Living just four miles from Heathrow focuses the mind on the ebb and flow of political re-positioning that seems to affect the Heathrow Expansion (HE) project.
For years before the Davies Commission airports report in July 2015, MPs of constituencies in the flight path queued up to speak out against expansion. Indeed Theresa May and her chancellor, Philip Hammond, were both adamant that they would fight the project.
May has now approved it and Hammond has moved from preferring expansion at Gatwick to accepting Heathrow “as long as noise concerns are tackled”. Zac Goldsmith famously resigned as MP for Richmond in protest against Heathrow expansion but is now back in post even though the project is still on the cards.
Others like trade secretary Liam Fox are keen for the Heathrow project to go ahead without delay. One of two positive notes, from my perspective, is that the general election has left fewer Tory MPs willing to be whipped to vote in favour of Heathrow expansion. And the second is that Boris Johnson has not retracted his promise to lie down in front of the bulldozers should expansion proceed!
Within the Labour Party there are also mixed views on the future of Heathrow. As many as two-thirds could be in favour of the project because of the questionable promise of the economic benefits and the increase in job opportunities.
Unite the union is a strong backer of expansion as well. Big guns such as John McDonnell and Sadiq Khan are both firmly against it, however, for the range of worrying and intractable social, environmental and public health concerns that dog the project.
Andy McDonald, shadow transport secretary, qualified Labour’s support by saying “there would have to be overwhelming evidence that the [Davies] report and conclusions were fundamentally flawed for parliament to depart from it.”
I believe that the evidence of those flaws is piling up and that Heathrow cannot and must not go ahead. McDonnell went further last week at a conference fringe event put on by the No Third Runway Coalition when he declared the Heathrow expansion plan to be “dead” and said it could not pass Labour’s environmental tests. Additionally it is likely that the lions’ share of funding, around £14bn, would come from an overstretched public purse.
We are promised more jobs, better public transport, cleaner air, quieter aircraft and a turbo-charged national economy. Indeed if we were to buy into all the promises attached to Heathrow expansion we would probably want at least three more runways.
Last year a report commissioned by the PCS union cast into doubt the claims from Heathrow Airport Holdings that expansion would both create additional jobs and that no third runway would mean the loss of existing jobs; instead it is thought that the increased mechanisation of the airport could actually result in the loss of jobs.

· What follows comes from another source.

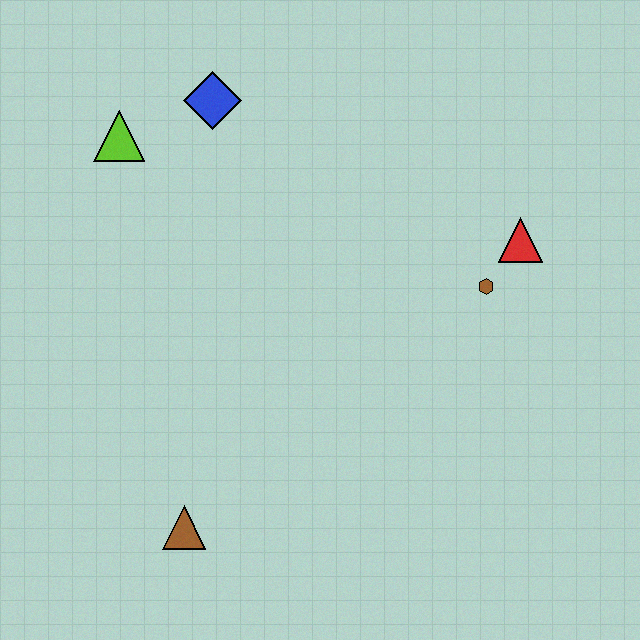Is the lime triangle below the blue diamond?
Yes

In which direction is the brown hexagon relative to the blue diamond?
The brown hexagon is to the right of the blue diamond.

It is clear that building a new runway, as well as apossible bridge over the M25 and the destruction of the historic Colnbrook village would need many additional workers. However there is a problem over where the workers would live. All of the constituencies in the locality have much lower rates of jobseekers’ allowance claimants than the national average – indeed local businesses have difficulty in recruiting staff.

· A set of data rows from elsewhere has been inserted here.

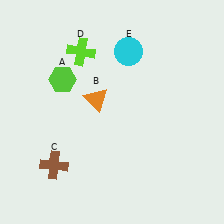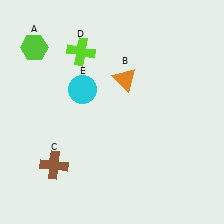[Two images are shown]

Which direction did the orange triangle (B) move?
The orange triangle (B) moved up and to the right.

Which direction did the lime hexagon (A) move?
The lime hexagon (A) moved up and to the left.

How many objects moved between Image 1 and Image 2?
3 objects moved between the two images.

If workers came from constituencies further afield then they would need accommodation and that is something of which we are very short. Local key workers such as teachers and nurses already struggle to find anywhere affordable to live.
Labour policy is to introduce a clean air act which could not co-exist with Heathrow expansion: The increase in road traffic to Heathrow in terms of air travellers, plant equipment and lorries would create gridlock and the polluting effects of slower traffic.
The promised increase in scheduled train journeys is not a solution as it is planned to be done “on the cheap” and will rely on local vehicular traffic waiting longer at the numerous local level crossings. The Heathrow section of the M25 is already the most congested route in the country. Air pollution is an invisible killer and the late night flights coming in to land do more than just wake people up or interrupt their conversations – the excessive noise is linked to heightened blood pressure and cardio vascular disease.
As a party we have spent considerable time working on an exciting and coherent industrial strategy that would support a robust clean air act. We will enable the development of low carbon-related businesses around the regions and we also commit to ensuring that 60 per cent of Britain’s energy comes from zero-carbon or renewable sources by 2030.
Since 2010, air quality and climate change targets have been seriously undermined by Tory policy and we would be damaging our own credibility should we seek to cast aside our environmental, social and public health principals for the sake of expanding an airport in such a densely populated, polluted section of the Thames Valley.
Fiona Dent was Labour’s candidate for Runnymede and Weybridge at the general election.